Natural vision correction: Does it work?

Promises that natural vision correction can improve eyesight without the
need for medication, surgery or spectacles have been around for years. The
principle is that simple eye exercises can restore normal vision. It’s
appealing, but it’s just not true, say professional organisations representing
licensed optometrists and ophthalmologists. In fact most experts consider the
claims of natural vision correction to be bogus.

We spoke to representatives on both sides of this controversial issue.

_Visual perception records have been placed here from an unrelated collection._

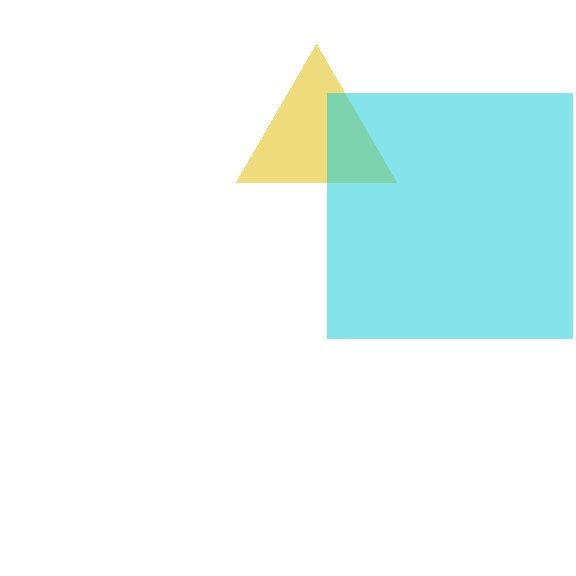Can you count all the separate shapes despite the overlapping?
Yes, there are 2 separate shapes.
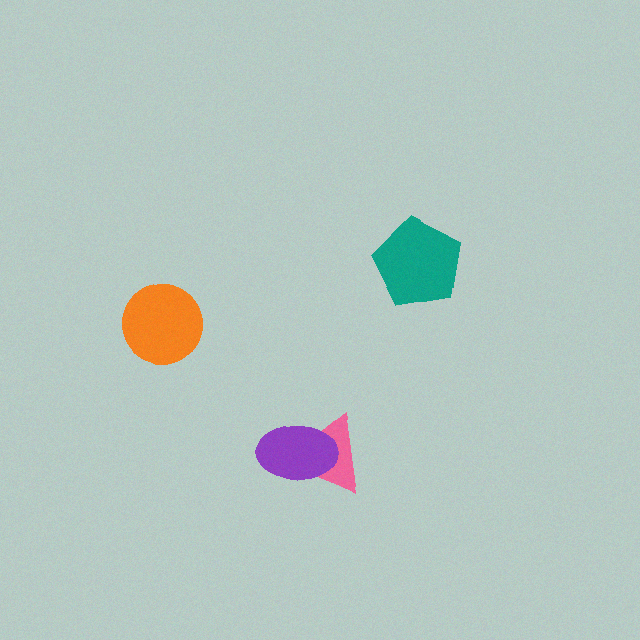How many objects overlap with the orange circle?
0 objects overlap with the orange circle.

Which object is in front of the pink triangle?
The purple ellipse is in front of the pink triangle.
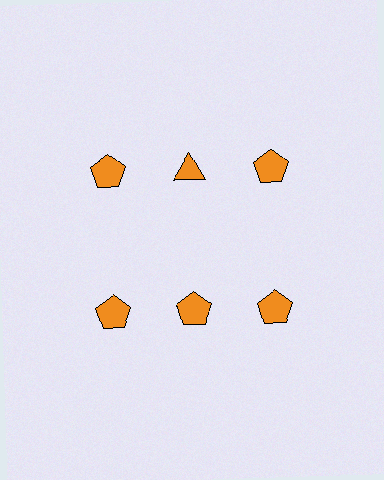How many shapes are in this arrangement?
There are 6 shapes arranged in a grid pattern.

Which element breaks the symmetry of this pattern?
The orange triangle in the top row, center column breaks the symmetry. All other shapes are orange pentagons.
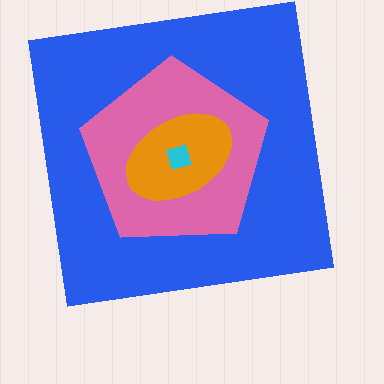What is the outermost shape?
The blue square.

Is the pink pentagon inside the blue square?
Yes.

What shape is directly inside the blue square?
The pink pentagon.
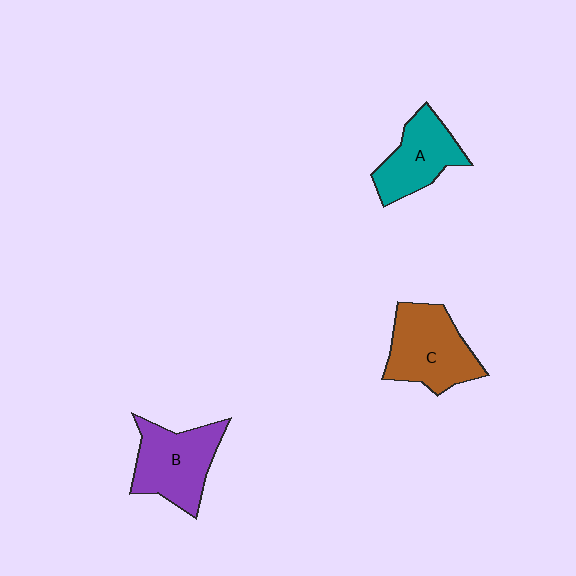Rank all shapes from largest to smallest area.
From largest to smallest: C (brown), B (purple), A (teal).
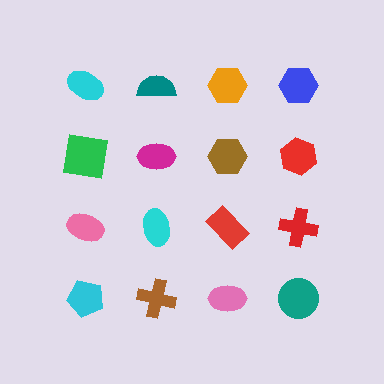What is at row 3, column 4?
A red cross.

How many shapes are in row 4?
4 shapes.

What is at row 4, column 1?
A cyan pentagon.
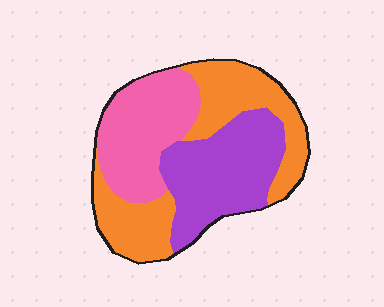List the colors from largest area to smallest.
From largest to smallest: orange, purple, pink.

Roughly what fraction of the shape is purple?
Purple takes up between a quarter and a half of the shape.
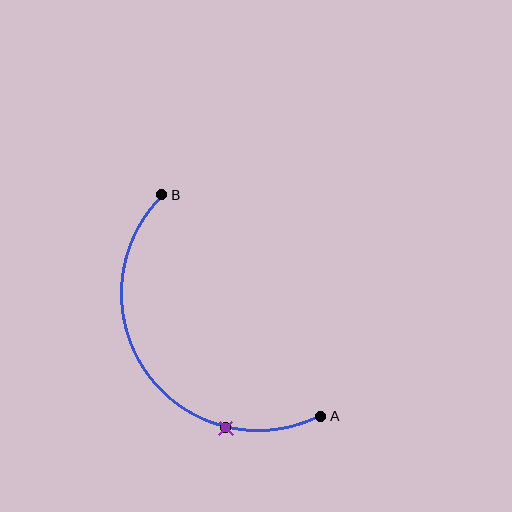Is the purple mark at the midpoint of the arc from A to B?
No. The purple mark lies on the arc but is closer to endpoint A. The arc midpoint would be at the point on the curve equidistant along the arc from both A and B.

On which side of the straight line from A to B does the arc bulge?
The arc bulges below and to the left of the straight line connecting A and B.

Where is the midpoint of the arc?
The arc midpoint is the point on the curve farthest from the straight line joining A and B. It sits below and to the left of that line.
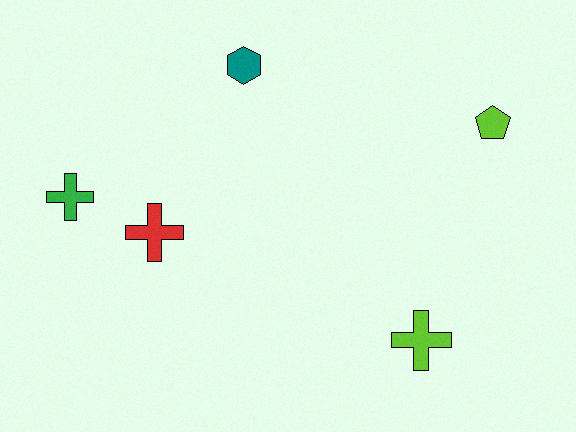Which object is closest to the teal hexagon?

What is natural vision correction?

Most practitioners of natural vision correction base their approach on the
Bates Method, pioneered in 1919 by Dr William H. Bates, an ophthalmologist and
author of ’The Bates Method for Better Eyesight Without Glasses’. Bates
believed that the cause of short-sightedness, long-sightedness, and other
refractive errors was tension, and that relaxing the eyes would allow them to
function normally.

Although practitioners have convincing testimonials from patients, natural
vision correction is not recognised by many ophthalmologists (medically trained
doctors who have specialist training in conditions related to the eye) or
optometrists (people who are not doctors, but are trained to evaluate vision
and the health of the eye, as well as to prescribe and fit glasses and contact
lenses).

Many of the people who offer natural vision correction have never attended
an accredited medical or optometry college. The Bates Method is not taught in
accredited schools of optometry and is not recognised by professional
ophthalmology or optometry organisations.

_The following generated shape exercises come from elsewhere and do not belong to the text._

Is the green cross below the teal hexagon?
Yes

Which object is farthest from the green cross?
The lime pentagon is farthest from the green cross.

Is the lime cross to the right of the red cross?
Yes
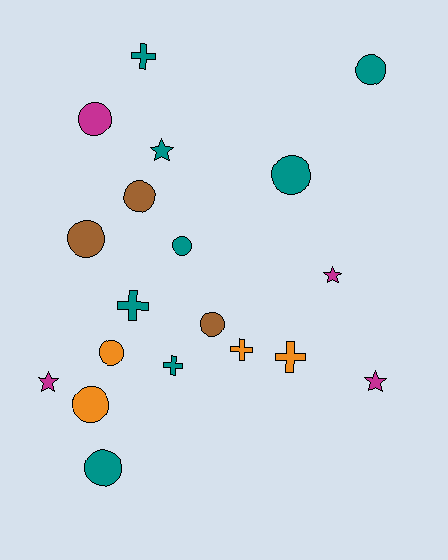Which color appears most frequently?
Teal, with 8 objects.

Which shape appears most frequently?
Circle, with 10 objects.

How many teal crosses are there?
There are 3 teal crosses.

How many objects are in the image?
There are 19 objects.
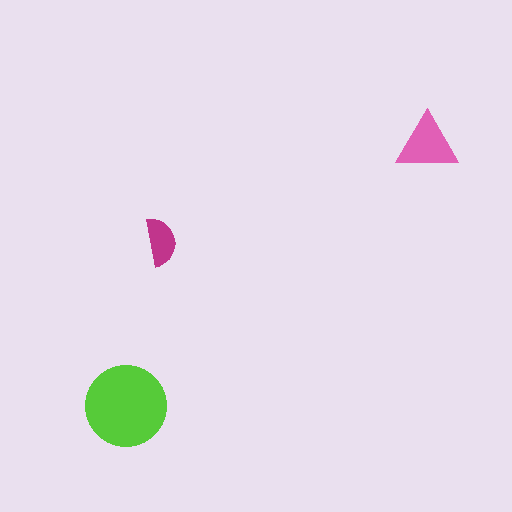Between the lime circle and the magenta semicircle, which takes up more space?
The lime circle.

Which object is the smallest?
The magenta semicircle.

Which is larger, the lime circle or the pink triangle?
The lime circle.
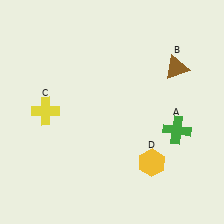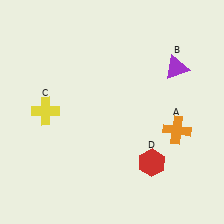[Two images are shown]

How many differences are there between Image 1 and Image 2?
There are 3 differences between the two images.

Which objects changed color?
A changed from green to orange. B changed from brown to purple. D changed from yellow to red.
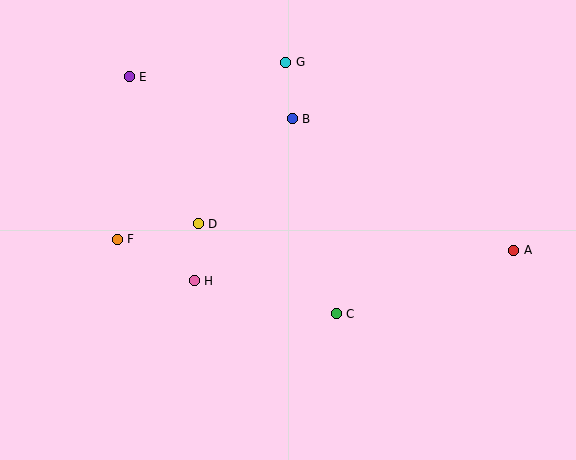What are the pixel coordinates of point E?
Point E is at (129, 77).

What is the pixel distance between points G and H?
The distance between G and H is 237 pixels.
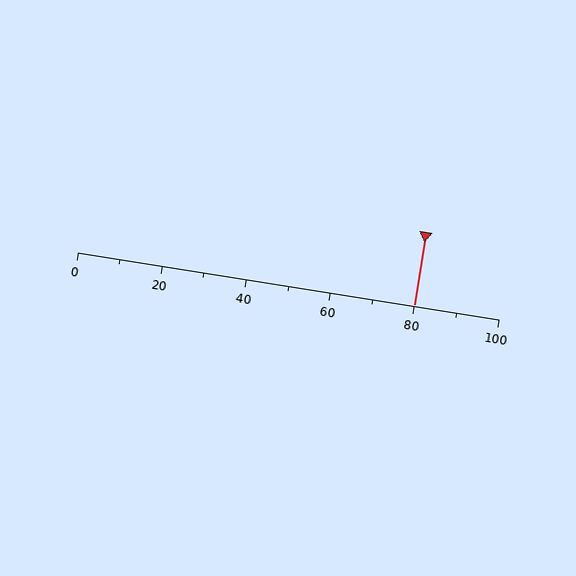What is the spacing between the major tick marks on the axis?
The major ticks are spaced 20 apart.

Followers of Bates claim that all the conditions normally corrected by
spectacles can be eliminated, and some even claim to help or eliminate serious
eye diseases, such as cataracts and glaucoma. However, as with many alternative
therapies, there are few rigorous, randomised, controlled studies to back up
such claims. Bates and his followers based their natural vision correction
programmes on observation, not research.

Anatomical fallacy

“The Bates Method is based on an anatomical fallacy,” says ophthalmologist
Dr Richard Bensinger. “He developed a system that has persisted as the basis
for all systems that have been designed since. The fallacy it relies on is that
external muscles that control the eye’s movements control focus. But in fact,
the eye has an internal focusing mechanism.”

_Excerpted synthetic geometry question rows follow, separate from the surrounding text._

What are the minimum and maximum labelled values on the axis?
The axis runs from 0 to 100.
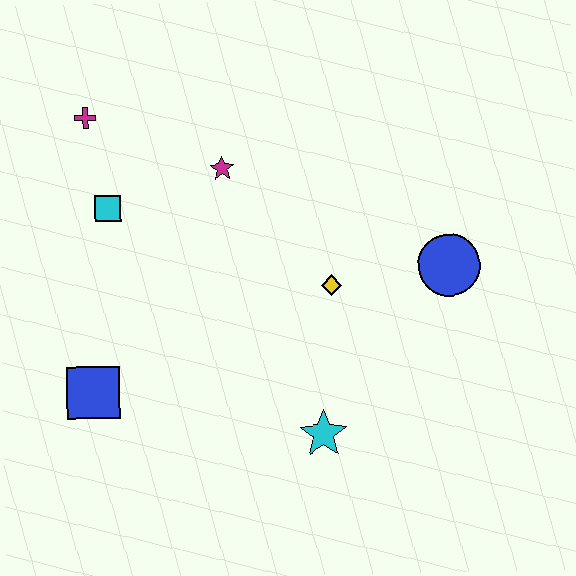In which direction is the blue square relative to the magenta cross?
The blue square is below the magenta cross.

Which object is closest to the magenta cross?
The cyan square is closest to the magenta cross.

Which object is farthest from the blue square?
The blue circle is farthest from the blue square.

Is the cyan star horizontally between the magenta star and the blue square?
No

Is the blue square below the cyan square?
Yes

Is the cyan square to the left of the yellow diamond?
Yes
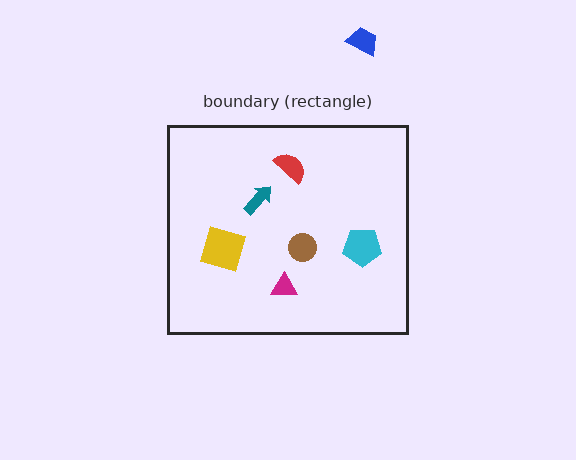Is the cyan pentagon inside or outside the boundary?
Inside.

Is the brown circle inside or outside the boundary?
Inside.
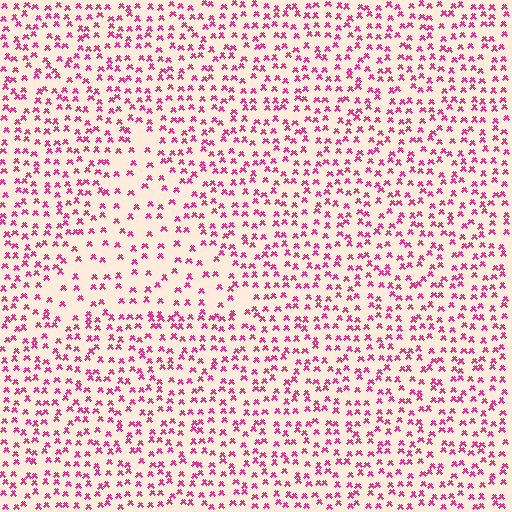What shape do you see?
I see a triangle.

The ciliary muscles, attached to the eye’s flexible lens, assist focusing by
creating or relaxing tension on the lens. In this way, the lens curves to
accommodate close-up or distance vision. [while this might be ‘interesting’
information, it is extraneous and only clutters this paragraph, detracting from
its meaning] These internal muscles are separate from the external muscles that
move the eye.

“When we put drops in the eye to dilate the pupil, they paralyse the
focusing muscles”, says Bensinger. “The evidence of the anatomical fallacy is
that you can’t focus, but your eye can move up and down, left and right. The
notion that external muscles affect focusing is totally wrong.”